In many cases I've even seen hardware vendors fall back on "how much money do you have" to size the system because all they'll do is suggest the biggest system you can afford.

Can you engage your hardware vendor to assist?

Posted: Tue Jun 10, 2014 8:21 am
by chulett
Or engage IBM, as Eric suggested in the post I linked to.

Posted: Tue Jun 10, 2014 8:49 am
by asorrell
IBM will not be very helpful unless you are going to use AIX systems... For some reason they dislike being asked how to size their competitors hardware...

unless you pay them. Then they'll be quite helpful.

Posted: Thu Jun 12, 2014 12:22 pm
by PaulVL
You might want to decide if you want Windows, Linux or AIX. I would go with Linux, but you need to ask your system admins. If you are not an AIX shop, then it pretty much rules that out.

Next you will ask the same group: What is the minimum amount of Cores I can get one of those servers configured with?
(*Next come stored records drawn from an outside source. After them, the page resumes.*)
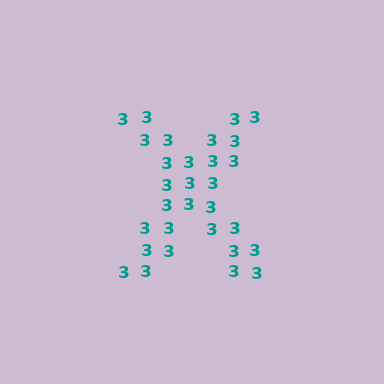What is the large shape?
The large shape is the letter X.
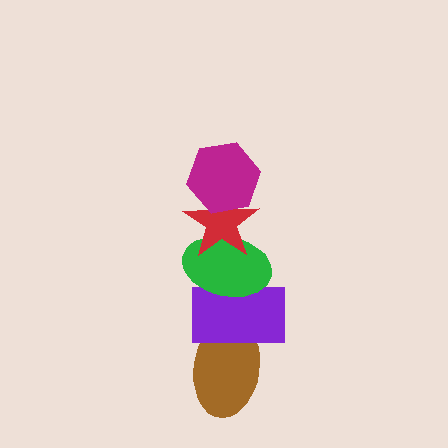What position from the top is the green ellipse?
The green ellipse is 3rd from the top.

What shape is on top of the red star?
The magenta hexagon is on top of the red star.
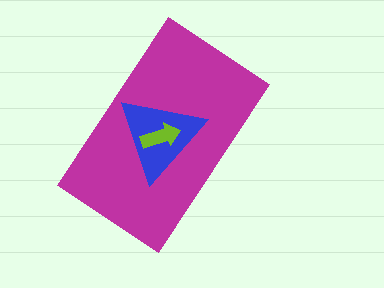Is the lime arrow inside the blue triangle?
Yes.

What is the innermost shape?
The lime arrow.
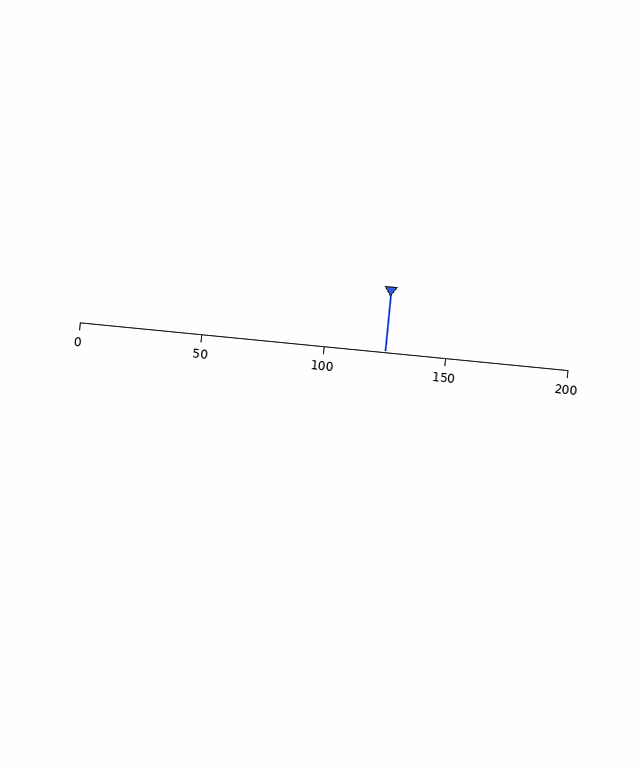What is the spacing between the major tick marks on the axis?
The major ticks are spaced 50 apart.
I would not configure any datastage server with less than 32GB of Ram. That stuff is cheap and usefull so go big or go home. Install guide says something like 2GB per core... that's poop. Keep it big. It's not just the datastage jobs you have to deal with, it's the user written shell scripts that are part of your framework. Those can get ugly.


They will pitch you Virtual Servers... Cloud blah blah... You have to chose if you want your production box on a virtual or not.
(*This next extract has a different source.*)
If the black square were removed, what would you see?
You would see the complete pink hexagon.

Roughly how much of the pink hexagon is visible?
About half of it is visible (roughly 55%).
15M rows with 10-15% growth anually is chump change.

Another question you have to ask your team is... once this DataStage environment kicks off and is a huge success... will others want to put their ETL process into this environment? Meaning... YOUR growth is expected and planned, but do you think others will want to go swimming into your pool too? Your company should try to avoid setting up a unique install for each project that pops up. To costly to do that, but at times politics trumps budget.

Posted: Thu Jun 12, 2014 2:59 pm
by qt_ky
asorrell wrote:IBM will not be very helpful unless you are going to use AIX systems...
I disagree. I searched some of my past Info Server sizing documents and found AIX was never even mentioned.